According to Hernández, these commissions have also obscured the gender violence in Guatemala’s past, in which unarmed women constituted more than 40 percent of those murdered during some of the worst moments of the crisis.
A continent looking for justice
Twenty-nine-year-old José Guadalupe Pérez Rodríguez was one of hundreds of people who joined the solidarity protest at the Guatemalan embassy in Mexico City. Pérez Rodríguez explained that he is connected to Guatemala not only by geographical proximity but also by the countries’ shared histories of forced disappearances — a history that claimed his own father in 1990. In Mexico, he explains, more than 20,000 people have disappeared over the last six years — during a time in which the country is allegedly under democratic rule.
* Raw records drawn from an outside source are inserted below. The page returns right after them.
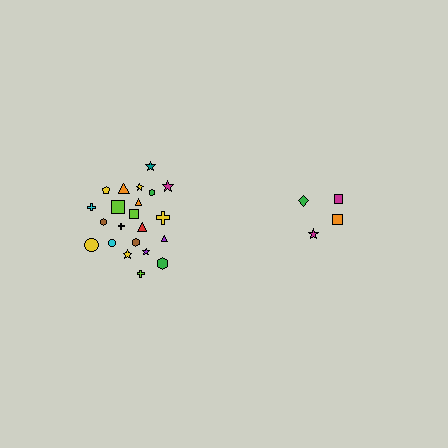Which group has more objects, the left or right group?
The left group.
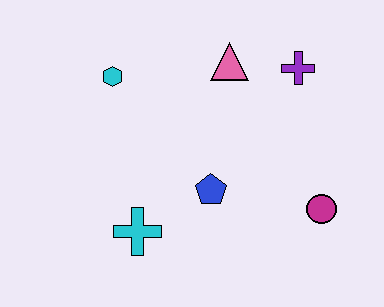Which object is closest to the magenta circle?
The blue pentagon is closest to the magenta circle.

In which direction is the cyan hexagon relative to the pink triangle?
The cyan hexagon is to the left of the pink triangle.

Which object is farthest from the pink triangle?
The cyan cross is farthest from the pink triangle.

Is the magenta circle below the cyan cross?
No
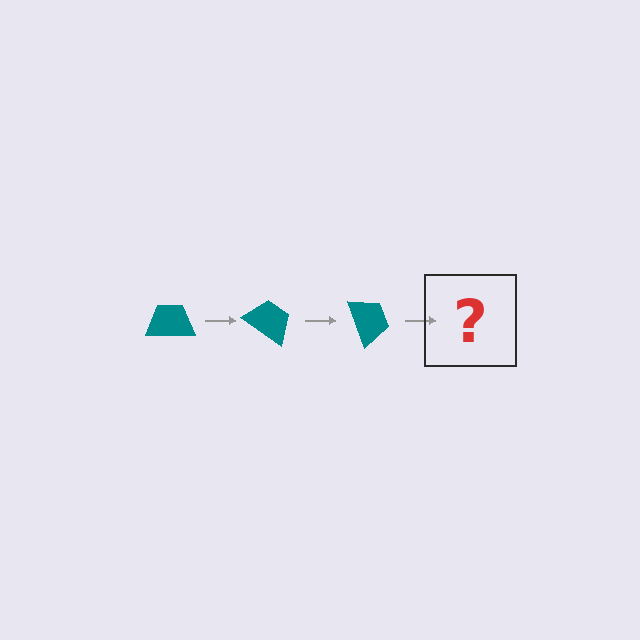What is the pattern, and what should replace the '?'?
The pattern is that the trapezoid rotates 35 degrees clockwise each step. The '?' should be a teal trapezoid rotated 105 degrees clockwise.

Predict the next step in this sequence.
The next step is a teal trapezoid rotated 105 degrees clockwise.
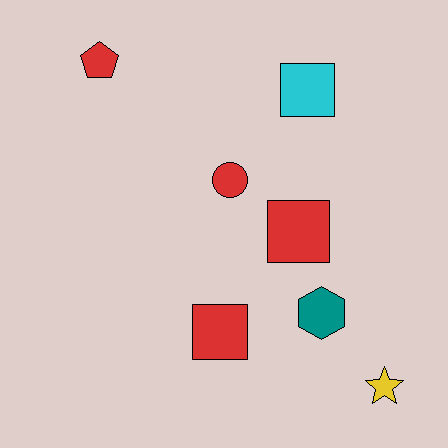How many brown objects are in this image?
There are no brown objects.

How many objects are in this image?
There are 7 objects.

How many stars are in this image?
There is 1 star.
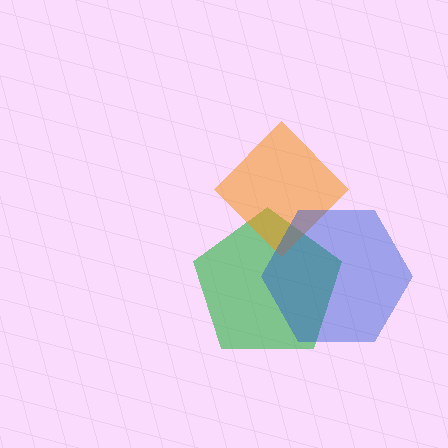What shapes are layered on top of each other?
The layered shapes are: a green pentagon, an orange diamond, a blue hexagon.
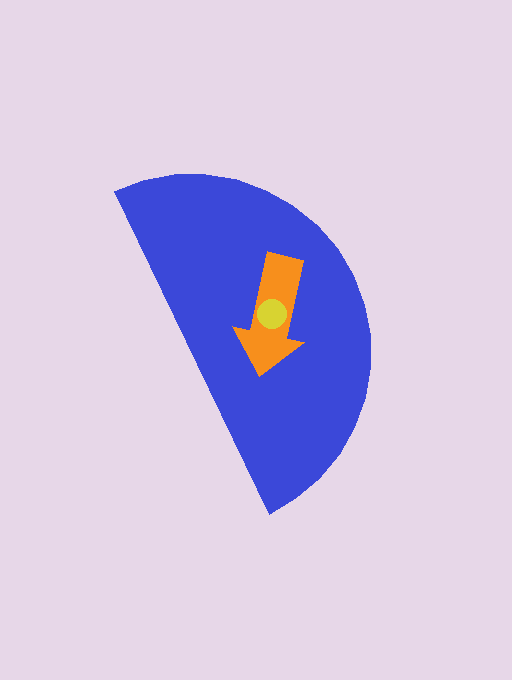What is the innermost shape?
The yellow circle.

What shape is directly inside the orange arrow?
The yellow circle.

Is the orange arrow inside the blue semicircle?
Yes.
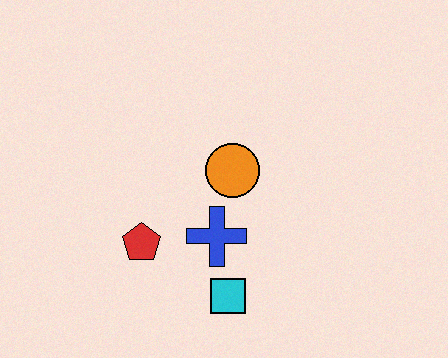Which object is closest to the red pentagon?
The blue cross is closest to the red pentagon.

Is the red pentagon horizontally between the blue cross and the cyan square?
No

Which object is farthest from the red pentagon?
The orange circle is farthest from the red pentagon.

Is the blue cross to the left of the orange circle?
Yes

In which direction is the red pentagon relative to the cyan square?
The red pentagon is to the left of the cyan square.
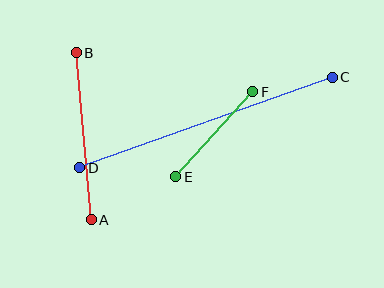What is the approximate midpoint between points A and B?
The midpoint is at approximately (84, 136) pixels.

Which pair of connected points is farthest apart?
Points C and D are farthest apart.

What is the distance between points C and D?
The distance is approximately 269 pixels.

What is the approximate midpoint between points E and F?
The midpoint is at approximately (214, 134) pixels.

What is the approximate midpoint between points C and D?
The midpoint is at approximately (206, 122) pixels.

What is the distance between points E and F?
The distance is approximately 115 pixels.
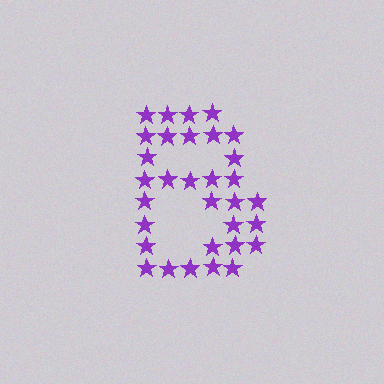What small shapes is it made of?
It is made of small stars.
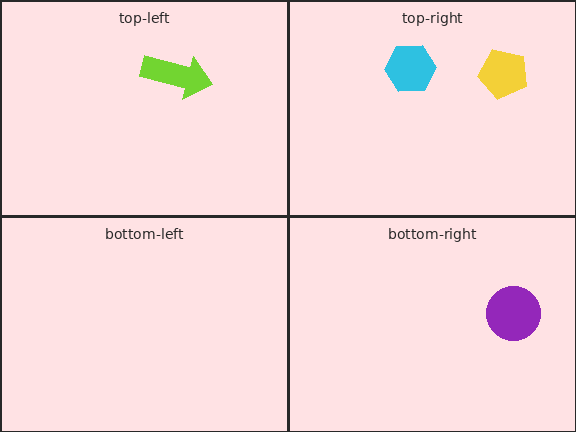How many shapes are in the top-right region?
2.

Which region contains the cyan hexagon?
The top-right region.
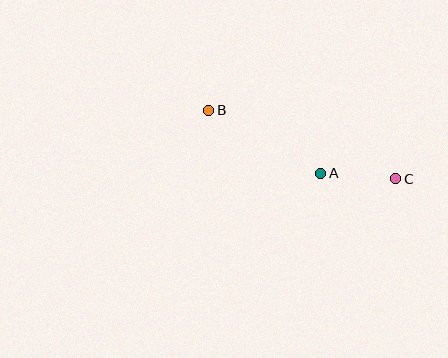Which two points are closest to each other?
Points A and C are closest to each other.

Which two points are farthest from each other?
Points B and C are farthest from each other.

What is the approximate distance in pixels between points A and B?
The distance between A and B is approximately 128 pixels.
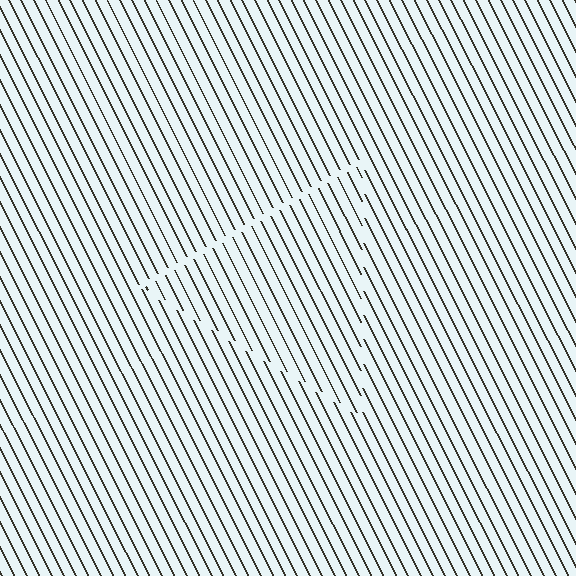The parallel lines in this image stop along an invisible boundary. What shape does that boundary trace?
An illusory triangle. The interior of the shape contains the same grating, shifted by half a period — the contour is defined by the phase discontinuity where line-ends from the inner and outer gratings abut.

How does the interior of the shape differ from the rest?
The interior of the shape contains the same grating, shifted by half a period — the contour is defined by the phase discontinuity where line-ends from the inner and outer gratings abut.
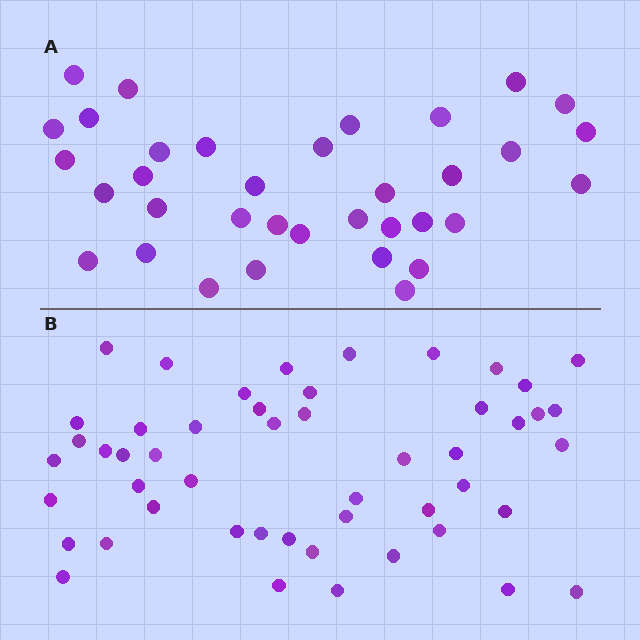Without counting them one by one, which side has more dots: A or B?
Region B (the bottom region) has more dots.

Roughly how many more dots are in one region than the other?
Region B has approximately 15 more dots than region A.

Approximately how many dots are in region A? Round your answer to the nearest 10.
About 40 dots. (The exact count is 35, which rounds to 40.)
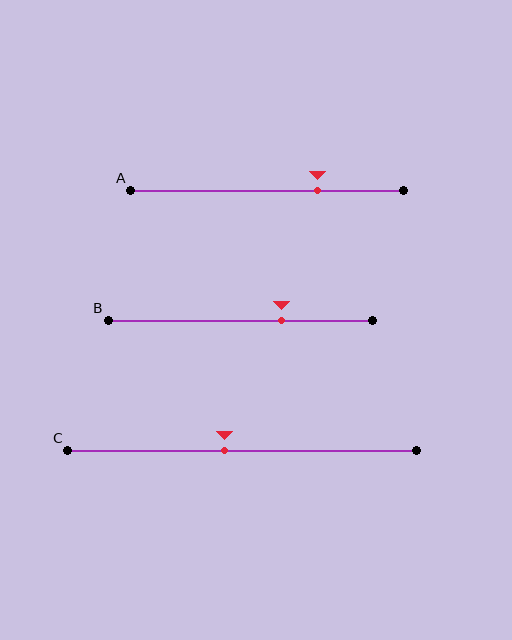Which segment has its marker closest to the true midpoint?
Segment C has its marker closest to the true midpoint.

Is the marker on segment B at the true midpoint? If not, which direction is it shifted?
No, the marker on segment B is shifted to the right by about 15% of the segment length.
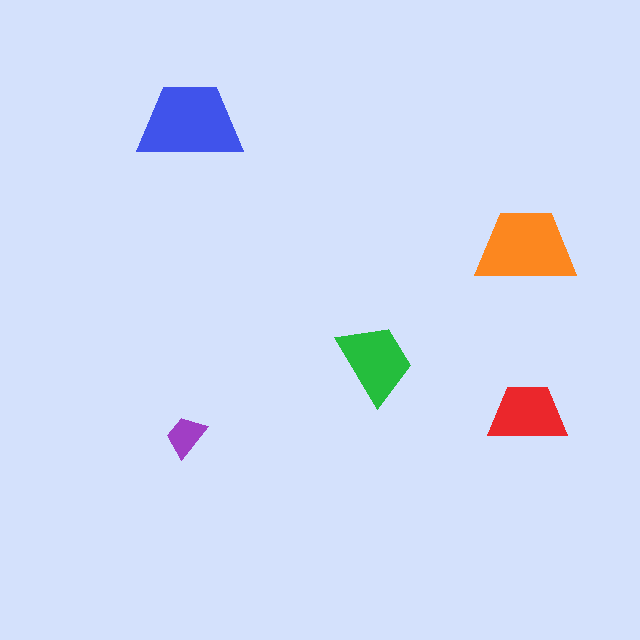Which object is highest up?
The blue trapezoid is topmost.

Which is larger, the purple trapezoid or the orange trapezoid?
The orange one.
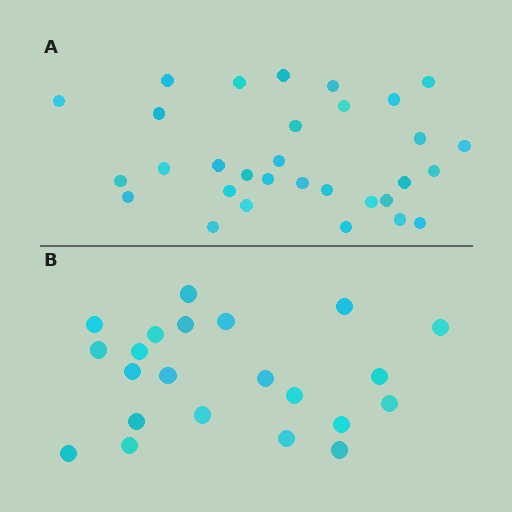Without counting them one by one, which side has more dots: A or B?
Region A (the top region) has more dots.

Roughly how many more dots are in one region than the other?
Region A has roughly 8 or so more dots than region B.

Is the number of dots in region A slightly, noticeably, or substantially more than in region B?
Region A has noticeably more, but not dramatically so. The ratio is roughly 1.4 to 1.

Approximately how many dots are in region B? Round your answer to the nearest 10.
About 20 dots. (The exact count is 22, which rounds to 20.)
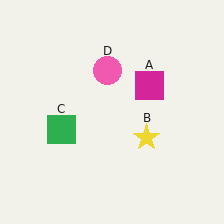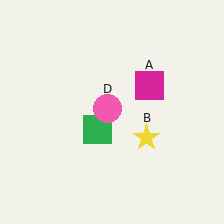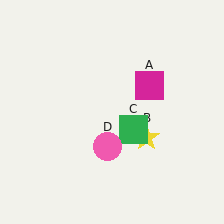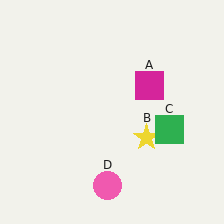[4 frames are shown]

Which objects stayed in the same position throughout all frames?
Magenta square (object A) and yellow star (object B) remained stationary.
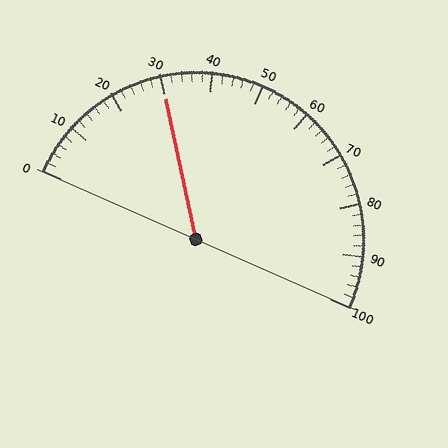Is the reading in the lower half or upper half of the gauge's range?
The reading is in the lower half of the range (0 to 100).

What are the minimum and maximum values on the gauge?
The gauge ranges from 0 to 100.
Despite the annulment of the sentence, Pérez Rodríguez still sees Montt’s trial as an example of how Latin American nations can address state-sanctioned violence — both past and present. “They sought for 31 years to bring one of those responsible for genocide to trial, and in Mexico we are very far from achieving anything similar,” he said.
For many across Latin America, the trial against Ríos Montt was a global demonstration that a national judicial system can put its own history on trial without the introduction of a third party. On the ground in Guatemala, it brought the debate about genocide into the streets, challenging those who were convinced that genocide never took place. It also opened the door for further investigations, not only into genocide enacted against the Ixil people between 1982 and 1983, but into the crimes that occurred throughout the course of Guatemala’s 36-year war — and during other periods of mass violence in Latin America.
Organizers explain that the next struggle is to have Montt’s sentence — and the dignity of the trial — restored. Forty-one-year-old organizer Daniel Pascual is from El Quiché, a region in southern Guatemala. In his community, half of the entire population was massacred. Three of his six brothers were murdered, as well as many of his aunts and uncles. He explains that the next step is to continue the battle over the memory and dignity of Guatemala.
Bridget Brehen, who works with the Network in Solidarity with the People of Guatemala, agrees. She recalls that at the end of Montt’s trial, many exclaimed, “‘We did it!’”
“But now we face the next challenge,” she said. “With any victory comes the next phase of struggle.”